The pattern across all three is the same: the account that was set up first, and whose email address sits at the top of it, has the real control regardless of who's been doing the day-to-day work inside it. Setting these up correctly from day one costs nothing extra and avoids the entire problem. Fixing it after five years of a relationship you're trying to exit is real, sometimes contested, work.
Ask any prospective agency this directly during the sales process: "Whose Google accounts will Analytics, Search Console, and my Business Profile live under once we start?" The honest answer is always "yours, we get added as a user." Any other answer is worth pushing back on before you sign, not after.
What to check before you sign (and before you leave)
Whether you're evaluating a new agency or trying to figure out your exposure with a current one, the checklist is the same. Most of this takes under an hour to verify and saves weeks of dispute later.
- Domain registrar account: confirm the email and payment method are yours, not the agency's.
- Website files: ask what format you'd receive on cancellation, and whether it runs without the agency's involvement on a different host.
- Hosting account: confirm who holds the login, and whether it's transferable to you on request.
- Google Business Profile: confirm you show as Primary Owner, not Manager or Site Manager only.
- Google Analytics / GA4: confirm the property lives under your Google account with the agency added as a user.
- Search Console: same check as Analytics.
- Call tracking number: confirm it's portable and will keep ringing through if you leave.

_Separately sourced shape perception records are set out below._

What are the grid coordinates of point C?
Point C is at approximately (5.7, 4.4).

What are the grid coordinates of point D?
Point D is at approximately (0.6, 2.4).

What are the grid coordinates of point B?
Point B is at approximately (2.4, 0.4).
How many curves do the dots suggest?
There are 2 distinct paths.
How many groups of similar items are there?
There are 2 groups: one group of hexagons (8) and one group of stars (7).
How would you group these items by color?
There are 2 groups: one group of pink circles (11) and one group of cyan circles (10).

- Contract termination clause: read what it actually says happens to each asset above on cancellation. Vague language ("reasonable transition assistance") is worth clarifying into specifics before signing.

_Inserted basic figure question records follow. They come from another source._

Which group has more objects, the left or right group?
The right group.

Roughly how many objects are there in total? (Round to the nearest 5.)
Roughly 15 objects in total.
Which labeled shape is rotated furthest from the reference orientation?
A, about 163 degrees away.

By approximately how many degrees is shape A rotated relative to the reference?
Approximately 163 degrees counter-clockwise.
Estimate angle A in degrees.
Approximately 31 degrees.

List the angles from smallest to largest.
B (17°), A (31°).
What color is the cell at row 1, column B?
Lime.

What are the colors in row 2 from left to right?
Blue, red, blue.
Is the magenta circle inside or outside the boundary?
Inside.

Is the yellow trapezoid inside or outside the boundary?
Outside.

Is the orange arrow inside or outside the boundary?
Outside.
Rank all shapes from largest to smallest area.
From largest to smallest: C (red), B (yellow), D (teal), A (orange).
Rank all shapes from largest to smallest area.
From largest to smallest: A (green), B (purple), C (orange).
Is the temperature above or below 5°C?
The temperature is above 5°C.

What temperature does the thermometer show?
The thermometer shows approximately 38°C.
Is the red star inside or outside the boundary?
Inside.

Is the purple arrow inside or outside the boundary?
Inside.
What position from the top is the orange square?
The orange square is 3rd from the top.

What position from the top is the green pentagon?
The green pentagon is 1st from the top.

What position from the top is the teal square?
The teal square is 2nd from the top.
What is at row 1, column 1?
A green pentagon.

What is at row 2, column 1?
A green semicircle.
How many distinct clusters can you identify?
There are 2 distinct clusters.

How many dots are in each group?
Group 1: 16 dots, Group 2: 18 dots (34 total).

A well-run agency has clean answers to all eight of these before you ask, because they set the accounts up correctly the first time. A cagey answer to any single item on this list, especially the Google Business Profile question, tells you more about how a relationship will end than any sales pitch tells you about how it'll start.
This isn't about assuming bad faith from every agency. Most contractor marketing companies aren't trying to trap clients, they just built their process around convenience for themselves years ago and never revisited it. The checklist exists so you don't have to take anyone's word for which kind of shop you're dealing with. You can just look.

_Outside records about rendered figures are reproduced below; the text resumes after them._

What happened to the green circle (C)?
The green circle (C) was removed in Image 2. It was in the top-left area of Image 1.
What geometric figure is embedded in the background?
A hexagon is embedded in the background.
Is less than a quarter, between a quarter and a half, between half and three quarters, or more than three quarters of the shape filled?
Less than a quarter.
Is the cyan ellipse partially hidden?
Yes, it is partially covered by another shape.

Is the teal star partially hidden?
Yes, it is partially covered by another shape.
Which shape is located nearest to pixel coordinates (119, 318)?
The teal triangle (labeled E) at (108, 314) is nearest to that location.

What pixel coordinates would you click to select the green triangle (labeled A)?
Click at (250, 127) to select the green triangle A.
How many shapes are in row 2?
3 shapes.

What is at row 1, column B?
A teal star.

If you're already mid-dispute and finding gaps in this list, document everything in writing (email, not phone calls) and request each transfer explicitly by name: registrar transfer, Primary Owner status, Analytics property access, source files. A paper trail matters if a disagreement drags on, and most platforms (Google especially) have formal dispute processes that move faster once there's a documented request on record showing you asked and were refused.